A la suite de l’ouverture au public de cette exposition mémorable au musée du Louvre, il paraît opportun de nous rafraîchir un peu la mémoire. Si l’on songe que les découvertes archéologiques, ou leurs exhibitions publiques, ont, à de nombreuses reprises en Europe (et dans notre pays), suscité des passions chez les mécènes, révélé des vocations chez les artistes, lancé de véritables écoles, renouvelé les critères de la mode et infléchi le cours des arts décoratifs, on n’abordera pas sans un certain intérêt, outre de pur esthétisme, cette nouvelle exposition. Notre époque qui sait si bien faire du « fashion » avec de l’ancien, va-t-elle, une nouvelle fois, nous vêtir en toge, nous coiffer « à la Titus » et barder notre élégance de camées, d'intailles et de fibules ?

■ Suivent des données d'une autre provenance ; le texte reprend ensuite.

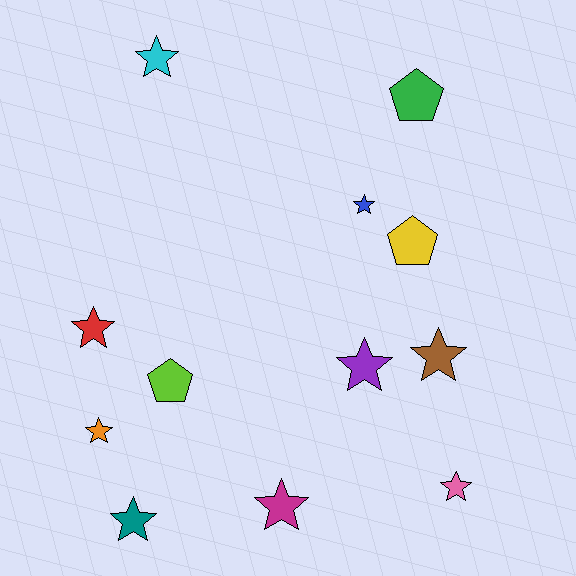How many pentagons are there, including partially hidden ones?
There are 3 pentagons.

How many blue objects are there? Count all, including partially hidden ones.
There is 1 blue object.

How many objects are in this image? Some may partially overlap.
There are 12 objects.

Le marquis Giovanni Pietro Campana di Cavelli (1808-1880) reçut en 1831, des autorités romaines, l’autorisation d'entreprendre des fouilles à Ostie, le long de la via Latina, à Frascati et à Cerveteri, où on lui doit la mise à jour de la tombe « dei Relievi ». C’est ainsi qu’il constitua le fond de sa collection d'antiques. Il l’enrichit ensuite en achetant des oeuvres à différents collectionneurs italiens. Il parvint de cette façon à réunir une très importante collection d'antiques comprenant, entre autres, des vases grecs et étrusques et plus de quatre cents marbres. Collectionneur passionné et donc, forcément, déraisonnable, il entreprit en 1855 de financer ses achats avec les avoirs du Mont-de-Piété de Rome dont il était le directeur depuis 1833. Il mit alors en gage sa collection et, du moins selon ses détracteurs, ruina la charitable institution. Toujours est-il que, convaincu de malversation, il fut arrêté en 1857 et ses biens furent séquestrés. Un procès houleux s’ensuivit et il fut contraint à l’exil. Il en profita pour rédiger un catalogue général de sa collection (le « Cataloghi Campana ») et faire restaurer les bijoux antiques par ses amis Castellani. Ceux-ci le soutinrent jusqu’au bout et allèrent jusqu’à créer une société par actions pour rembourser le passif, mais rien n’y fit ! Le Vatican mis en vente et dispersa la collection. Collection très variée, essentiellement constituée d'antiquités grecques, étrusques et romaines, mais également de majoliques Renaissance et de tableaux de primitifs italiens…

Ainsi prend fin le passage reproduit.